Parlamentskorrespondenz Nr. 1180 vom 20.10.2022

Nehammer regt Gaspreis-Modell nach iberischem Vorbild an

EU-Hauptausschuss berät im Vorfeld des EU-Gipfels

Wien (PK) – Unmittelbar bevor der Europäische Rat über die Ukraine, Energie, wirtschaftliche Aspekte und die EU-Außenbeziehungen beraten wird, nahm Bundeskanzler Karl Nehammer dazu heute im EU-Hauptausschuss des Nationalrats Stellung. Er sprach sich hinsichtlich Gaspreisdeckel für das "iberische Modell" aus und verurteilte die russische Invasion in die Ukraine als "Staatsterrorismus". Die Verleihung des EU-Beitrittskandidatenstatus an Bosnien Herzegowina sieht er positiv.

Energiekrise: Vorerst kein Gaspreisdeckel

Die überwiegende Mehrheit der Mitgliedstaaten wünsche sich hinsichtlich der Energiekrise ein Modell, das Gas- und Strompreis voneinander entkoppelt, so Bundeskanzler Karl Nehammer. Bislang sei dies aber nicht erfolgt und so sieht er Potenzial im "iberischen Modell", wonach die Staaten den Gaseinkauf für Kraftwerke subventionieren. Es beinhalte einen Finanzierungsanteil und könnte einen Hebel darstellen, die Inflation zu senken. Deutschland würde dabei allerdings bremsen. Bei Kommissionspräsidentin Ursula von der Leyen werde er sich persönlich dafür einsetzen. Bei dem von der Kommission vorgelegten Preiskorrekturmechanismus laufe man seiner Meinung nach Gefahr einer Angebotsverknappung am internationalen Gasmarkt.

SPÖ-Abgeordneter Jörg Leichtfried (SPÖ) hatte sich für vorübergehende europaweite geschützte Höchstpreise eingesetzt und zugleich einen koordinierten europäischen Gaseinkauf vorgeschlagen, sodass die Weitergabe zu einem garantierten Preis von 50 € pro Megawattstunde ermöglicht wird. Der gemeinsame Einkauf und Subventionen würden dazu führen, dass der Gaspreis zu ruhen kommt, meinte er. Der Antrag auf Stellungnahme blieb allerdings ebenso in der Minderheit wie jener von FPÖ-Mandatar Axel Kassegger zur Beendigung des "EU-Sanktionsregimes" gegen Russland.

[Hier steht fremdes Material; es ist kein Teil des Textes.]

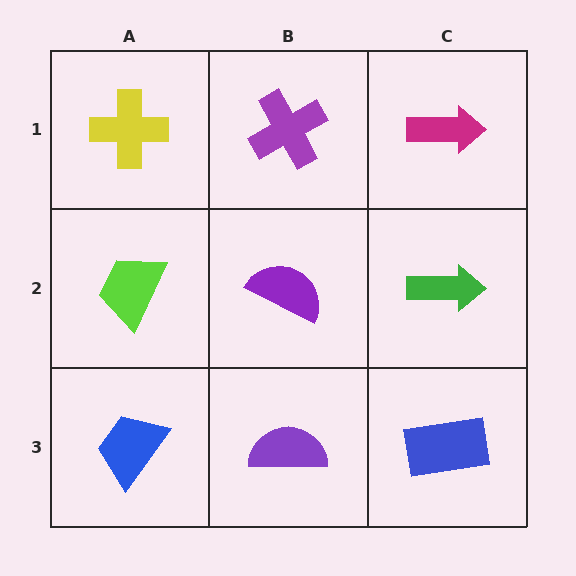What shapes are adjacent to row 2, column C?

Lukas Hammer (Grüne) und Maria Theresia Niss (ÖVP) befürworteten das österreichische Vorgehen und sprachen sich dafür aus, beim gemeinsamen europäischen Gaseinkauf in die Gänge zu kommen.

Situation in der Ukraine

Zur Invasion der russischen Föderation in die Ukraine sei Österreichs Haltung wie auch die der EU-Mitgliedstaaten sehr klar, bekräftigte Nehammer. Raketenangriffe auf die zivile Infrastruktur seien in seinen Augen "Staatsterrorismus". Für die notwendige Liquidität der Ukraine wurden bislang EU-Unterstützungsleistungen in der Höhe von 6 Mrd. € getätigt, Österreich beteilige sich auch bei der Schutzgewährung von Vertrieben, führte er aus.

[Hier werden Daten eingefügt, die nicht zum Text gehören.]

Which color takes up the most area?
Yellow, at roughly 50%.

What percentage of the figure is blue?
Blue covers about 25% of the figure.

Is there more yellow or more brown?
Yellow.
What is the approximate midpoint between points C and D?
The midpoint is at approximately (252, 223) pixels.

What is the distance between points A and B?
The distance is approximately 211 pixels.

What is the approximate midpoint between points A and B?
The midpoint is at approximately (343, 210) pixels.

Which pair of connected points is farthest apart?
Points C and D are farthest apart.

Petra Steger (FPÖ) zeigte sich besorgt, dass ganz Europa durch eine "Eskalationsspirale" in den Krieg hineingezogen werden könnte und beantragte mehrere Maßnahmen unter dem Titel "Aktive Friedens- und Neutralitätspolitik statt Kriegstreiberei". Vorgeschlagen wurde, Zahlungen an die Europäische Friedensfazilität wie auch Militärtransporte durch Österreich zu stoppen und sich für den Erhalt des Einstimmigkeitsprinzip der Gemeinsamen Außen- und Sicherheitspolitik (GASP) einzusetzen. Der Antrag auf Stellungnahme wurde vor seiner Ablehnung kritisch diskutiert.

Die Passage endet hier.